Oleh : Mochamad Vichi Fadhli Rachman
Bekerja adalah cara kita hidup dan
menciptakan suatu nilai guna. Pada dasarnya manusia merupakan makhluk yang
diberi akal dan pikiran. Oleh karenanya bentuk aktualisasi dari akal yang
dimiliki yaitu dengan cara bekerja. Beberapa dari kita dapat melihat bahwa
bekerja di dalam suatu organisasi dapat mendorong kondisi-kondisi tertentu yang
mempengaruhi manusia sebagai individu.
Di dalamnya kerapkali ditemukan beberapa masalah yang menyangkut aspek
individual (pekerja) ataupun organisasional. Stres adalah bagian dari itu.
Menurut survei mengatakan
bahwa 64% pekerja di Indonesia merasa tingkatan stres mereka bertambah
dibandingkan tahun sebelumnya (Ramadian.G, 2012). Lebih khusus lagi Jawa Barat
merupakan provinsi yang cukup tinggi dengan angka 2 juta orang mengidap depresi
(Riskesdas, 2018). Tidak jarang kita menemukan gejala stress ini hadir
dikarenakan permasalahan di dalam pekerjaannya. Namun ada hal yang unik juga
terjadi di tengah kondisi stres para pekerja, banyak dari para pekerja yang
justru memilih untuk tetap bertahan di dalam pekerjaannya. Apa penyebabnya?
Sebelum kita lanjut,
terlebih dahulu mari kita bedah faktor-faktor yang menyebabkan seseorang
mengalami stres dalam bekerja. Menurut Luthans, ada dua faktor penyebab stres
dalam bekerja yaitu faktor organisasi dan non organisasi. Sedangkan faktor
organisasi seperti konflik antar karyawan, lingkungan yang tidak kondusif,
struktur kerja, dan beban kerja tinggi (role
overload). Faktor penyebab stres ini pun bisa semakin meluas sesuai dengan
karakteristik pekerjaannya di dalam organisasi.

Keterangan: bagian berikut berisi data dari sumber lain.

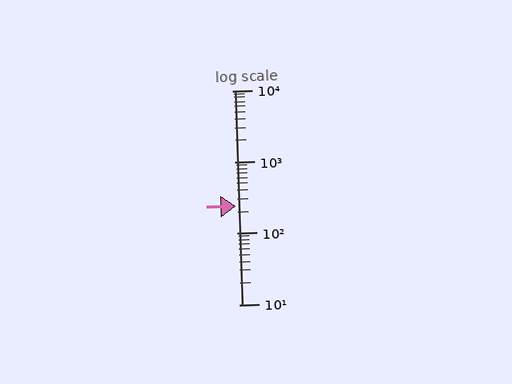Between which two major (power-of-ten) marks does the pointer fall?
The pointer is between 100 and 1000.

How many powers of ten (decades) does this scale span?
The scale spans 3 decades, from 10 to 10000.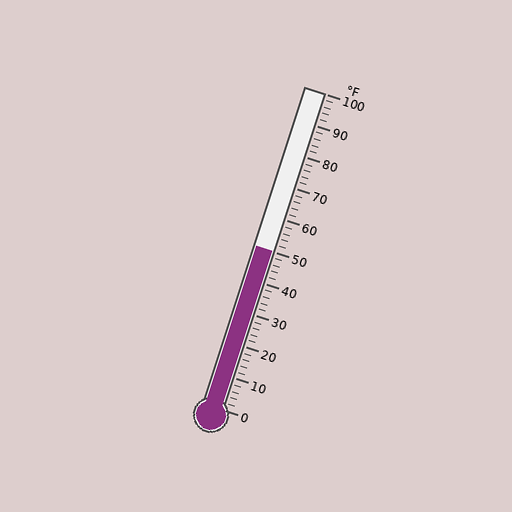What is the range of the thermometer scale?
The thermometer scale ranges from 0°F to 100°F.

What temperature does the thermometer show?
The thermometer shows approximately 50°F.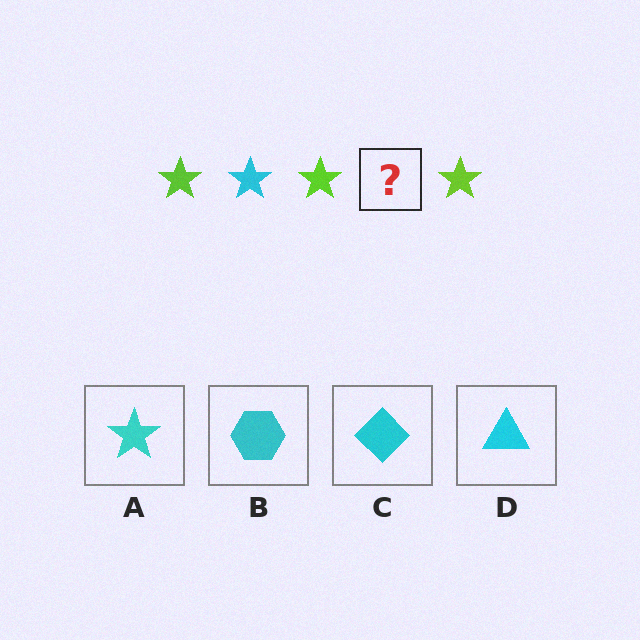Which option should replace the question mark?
Option A.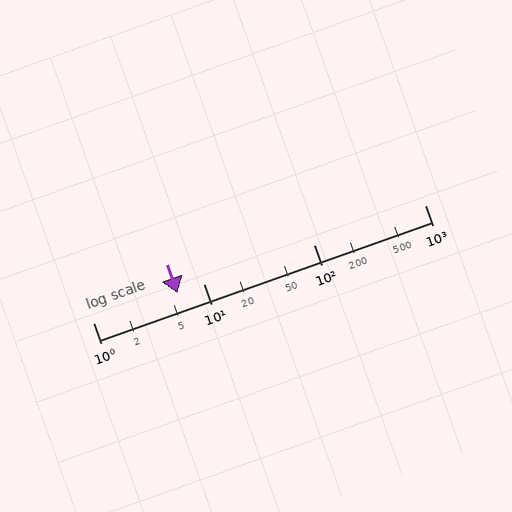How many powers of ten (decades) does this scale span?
The scale spans 3 decades, from 1 to 1000.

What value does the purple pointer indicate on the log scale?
The pointer indicates approximately 5.8.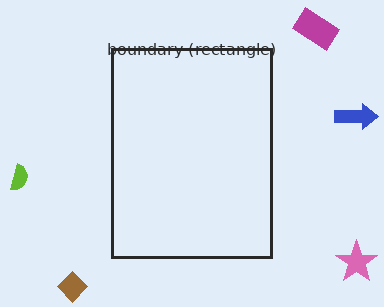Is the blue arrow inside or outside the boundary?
Outside.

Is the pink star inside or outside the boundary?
Outside.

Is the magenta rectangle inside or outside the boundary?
Outside.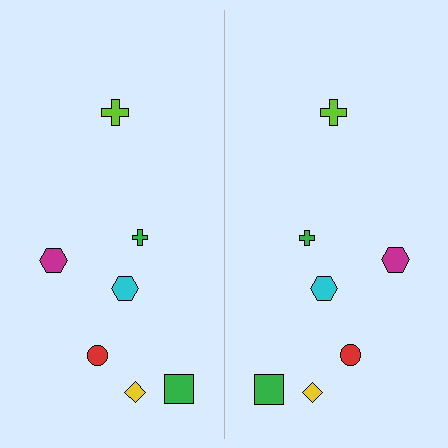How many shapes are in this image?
There are 14 shapes in this image.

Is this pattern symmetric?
Yes, this pattern has bilateral (reflection) symmetry.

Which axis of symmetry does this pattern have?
The pattern has a vertical axis of symmetry running through the center of the image.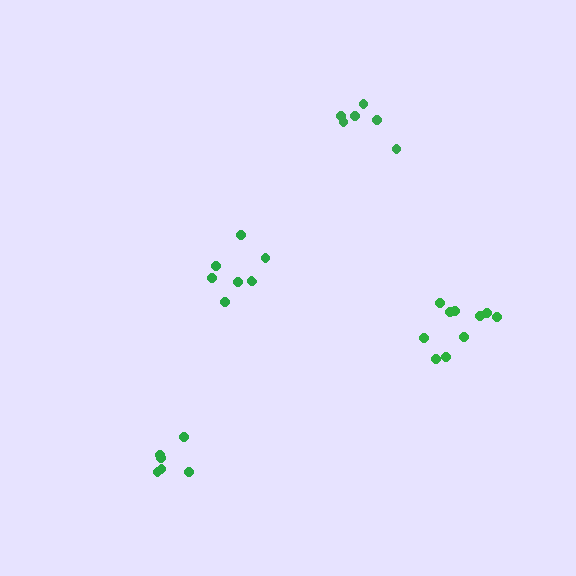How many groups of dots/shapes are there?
There are 4 groups.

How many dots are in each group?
Group 1: 10 dots, Group 2: 6 dots, Group 3: 6 dots, Group 4: 8 dots (30 total).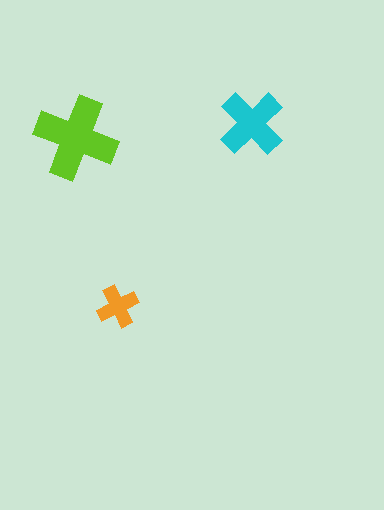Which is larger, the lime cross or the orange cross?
The lime one.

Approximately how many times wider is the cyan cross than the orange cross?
About 1.5 times wider.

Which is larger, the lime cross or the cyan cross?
The lime one.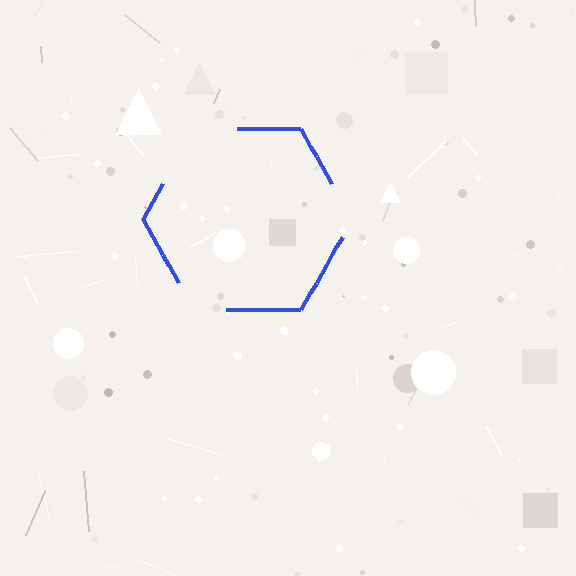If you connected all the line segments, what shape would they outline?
They would outline a hexagon.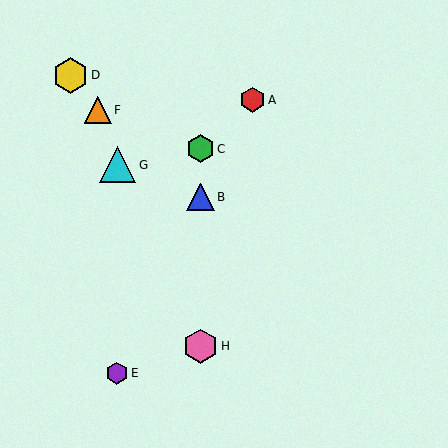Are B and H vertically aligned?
Yes, both are at x≈201.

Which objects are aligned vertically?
Objects B, C, H are aligned vertically.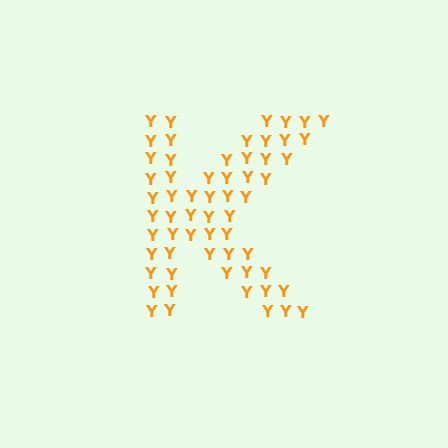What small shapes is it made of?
It is made of small letter Y's.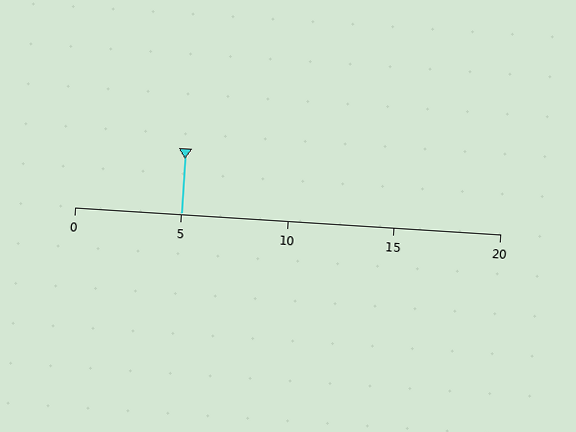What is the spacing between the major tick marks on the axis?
The major ticks are spaced 5 apart.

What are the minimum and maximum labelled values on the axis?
The axis runs from 0 to 20.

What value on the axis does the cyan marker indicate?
The marker indicates approximately 5.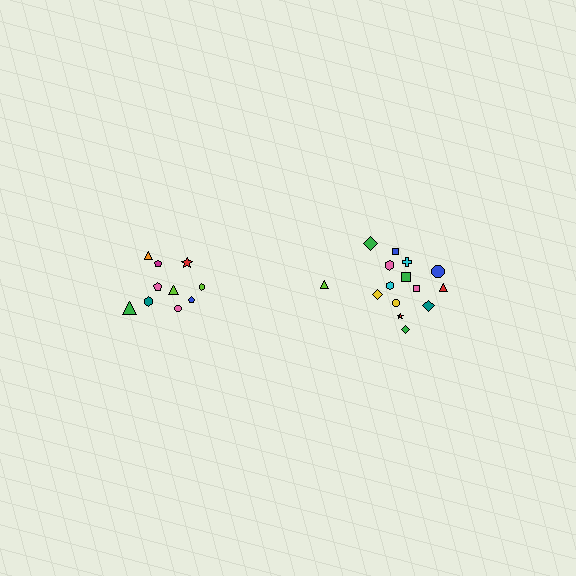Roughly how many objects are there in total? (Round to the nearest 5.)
Roughly 25 objects in total.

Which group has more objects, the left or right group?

Maka hal yang perlu diperhatikan
disini cara seseorang dapat tetap bertahan dalam pekerjaannya, sedangkan
pekerja tersebut memiliki kondisi stres. Saya melihat bahwa selain pekerja itu
sendiri yang dapat mengatasi masalahnya, peran manajer lini atau atasan dalam
perusahaan pun cukup sentral. Karena
bisa jadi kondisi stres muncul karena faktor manajemen. Persoalan mengurus dan
mengelola Sumber Daya Manusia (SDM) dalam organisasi tidak hanya menjadi
tanggung jawab HRD, di levelan cabang peran manajer lini punya fungsi dan
tanggung jawab dalam mengurus dan mengelola permasalahan SDM ini.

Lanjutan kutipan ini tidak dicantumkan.